Última Glória – Parte 1

Escritor: Adilson Pinheiro

ultima-gloria

O inicio de um triste fim…

“Esses foram meus últimos dias de vida. E esta é a forma que eles devem ser contados.”
Leiden Enofh

Minha cabeça doía. Parecia que todo o mundo havia caído em minhas costas. Chovia, mas, a essa altura água não me incomodava. Estava encharcado de sangue. Meu incomodo era notar que a maior parte deste sangue era meu. Não recordava de forma alguma como fui parar ali. Aliais, naquele dia… Só uma pessoa, só um rosto era familiar. E mesmo assim ele teimava em fugir da minha mente. Quando o mundo se mostrou mais instável arrisquei galgá-lo.

Apenas a dor em seu estado mais bruto preenchia aquele lugar… Eu não lembrava porem, de alguma forma olhando aqueles corpos em meio às ruínas do forte, eu sabia, podia sentir que havia fracassado em minha missão. Não importava qual fosse. Um grande remorso tratou de destruir o que ainda estava firme em mim. Andei pelos campos e pouco a pouco, as imagens iam voltando… Guerreiros vestidos em toda sua gloria, cavaleiros portando estandartes de batalha, arqueiros, lanceiros… Crianças, mulheres, velhos… Todos correndo. Tentando a todo custo escapar da morte que perscrutava… Que os seguia. A dor não era só saber que havia fracassado, era saber que todos que jaziam ali, tinham morrido por minha culpa. Confiaram em mim, e eu…

Todos morreram, todos. E a princesa Hannah, deixada aos meus cuidados, tinha desaparecido.

Lembro que fiquei ate o anoitecer, remoendo sentimentos. Mas, na verdade eu tinha medo. Quando dei por mim, a lua já tinha estendido o seu manto negro e gélido sobre o sol. Eu repousava em uma enorme rocha na saída norte do forte. Os corpos ali caídos me faziam imaginar como foram as batalhas deste lado dos portões. Fiquei ali por varias horas, sem saber o que fazer a que deus orar. Lembro que em certo momento, deixei de contemplar o resultado daquela hecatombe, para olhar as estrelas. Olhei, olhei… Tentando encontrar sinais significativos no céu, como fazem as bruxas de Fiera. Mas, aquela noite não vislumbrei nada, as respostas não vieram, ou não esperei o suficiente para elas chegarem.

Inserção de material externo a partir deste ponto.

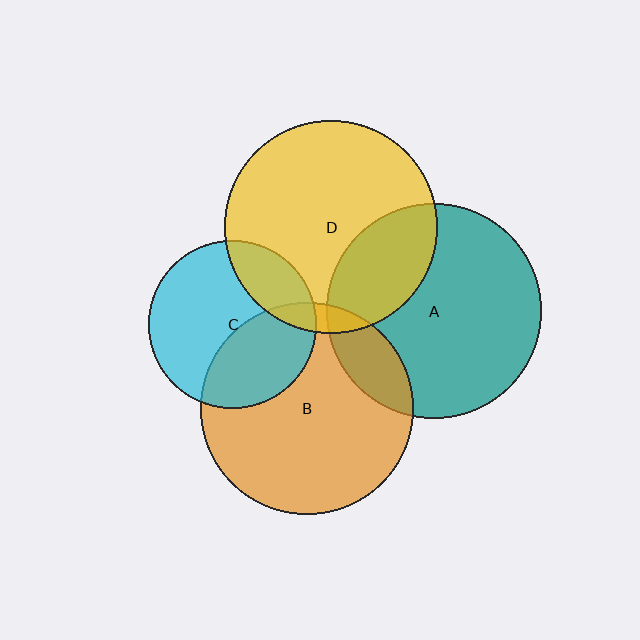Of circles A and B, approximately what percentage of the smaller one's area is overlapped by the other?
Approximately 15%.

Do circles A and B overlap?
Yes.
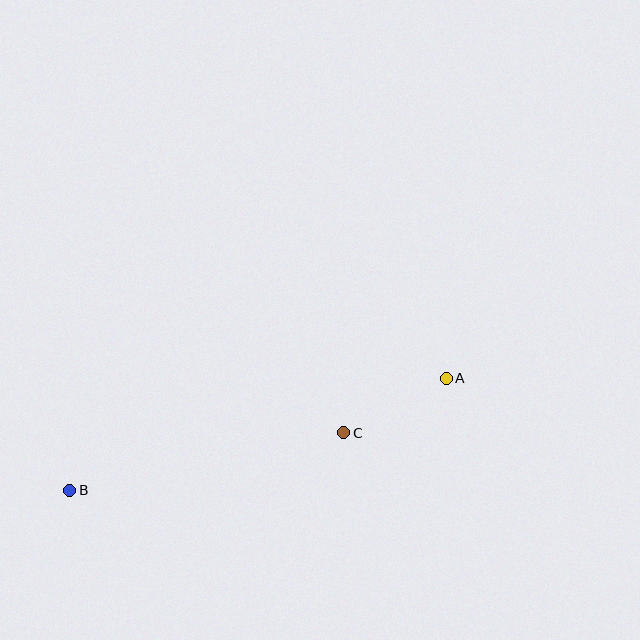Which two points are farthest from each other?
Points A and B are farthest from each other.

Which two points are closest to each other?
Points A and C are closest to each other.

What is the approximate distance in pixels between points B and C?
The distance between B and C is approximately 280 pixels.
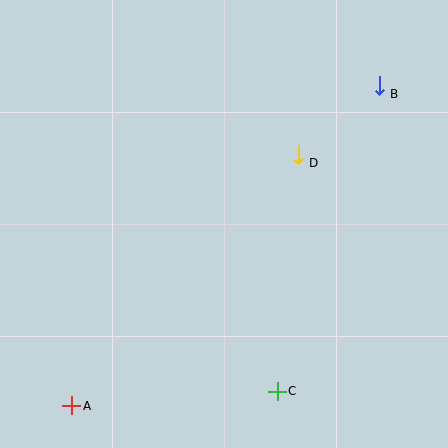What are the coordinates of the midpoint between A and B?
The midpoint between A and B is at (226, 250).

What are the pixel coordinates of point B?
Point B is at (379, 94).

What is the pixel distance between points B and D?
The distance between B and D is 107 pixels.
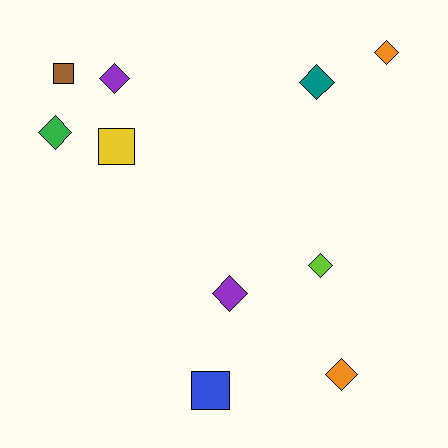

Só meu corpo permanecia no mesmo estado, os ferimentos doíam, a cada hora sem curativos se agravavam. Minha cabeça girava… Livrei-me da armadura, ou melhor, do que ainda restava dela. Rasguei os trapos que vestia, tentando deixá-los com uma aparência menos repugnante. Procurei minha espada, mas não encontrei. Naquele momento o medo foi embora, em seu lugar o ódio começava a florescer. A arma de um guerreiro é sua vida. E a minha não estava em minha Posse. A essa altura outro a empunhava, serva muda obedecendo a outro senhor da guerra. E isso era um insulto intolerável. Por alguns instantes esqueci que esse era o menor dos meus problemas, e voltei ao centro das ruínas.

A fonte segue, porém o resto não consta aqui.